By comparison, the proposed DiCAF framework effectively leveraged the complementary characteristics of the original and enhanced images. Even when employing only a single fusion branch (Ours without NMS), the model achieved AP@0.5 = 0.58, outperforming all prior enhancement-based methods. The integration of the NMS-based ensemble strategy (Ours with NMS) further improved performance to AP@0.5 = 0.71 and AP@0.5:0.95 = 0.53, yielding the best result among all compared models. These findings empirically demonstrate that the proposed dual-input fusion and ensemble approach can maintain stable and robust detection accuracy even under substantially different underwater conditions.

Figure 7 presents a visual comparison of detection results in underwater scenes captured by a moving AUV with active illumination. In this setting, strong light attenuation and increased turbidity reduce color contrast and blur object boundaries, making detection particularly challenging.
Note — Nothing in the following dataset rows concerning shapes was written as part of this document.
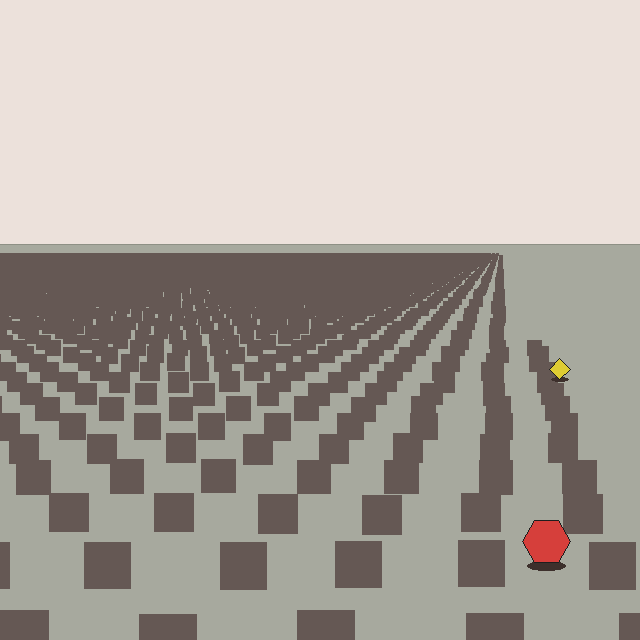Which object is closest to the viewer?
The red hexagon is closest. The texture marks near it are larger and more spread out.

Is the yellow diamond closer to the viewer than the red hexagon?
No. The red hexagon is closer — you can tell from the texture gradient: the ground texture is coarser near it.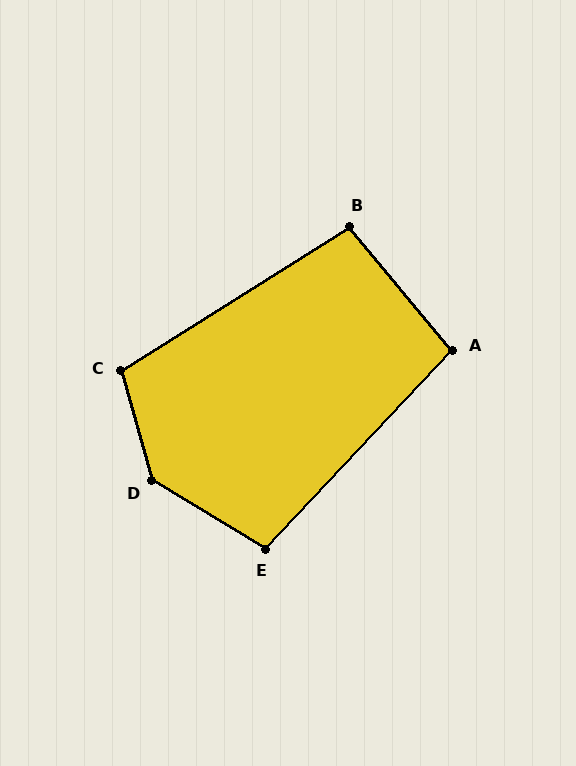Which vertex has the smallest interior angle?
A, at approximately 97 degrees.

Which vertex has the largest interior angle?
D, at approximately 137 degrees.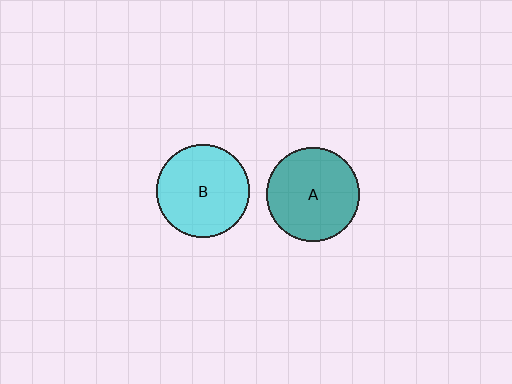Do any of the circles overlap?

In Figure 7a, the method by Mughal et al. [] suffers from low contrast, causing object boundaries to merge with the background and resulting in numerous missed detections. Figure 7b,c, corresponding to the methods by Wang et al. [] and Zhang et al. [], exhibit excessive contrast enhancement that distorts object shapes and leads to the omission of previously detectable objects. Figure 7d demonstrates that the approach by Chen et al. [] enhances visibility; however, the accompanying increase in noise compromises detection stability. By contrast, the proposed method (Figure 7e) effectively combines the structural features of the original image with the color and luminance information from the enhanced image, enabling robust detection of objects that were missed by other methods and demonstrating superior overall performance in this challenging dynamic underwater environment.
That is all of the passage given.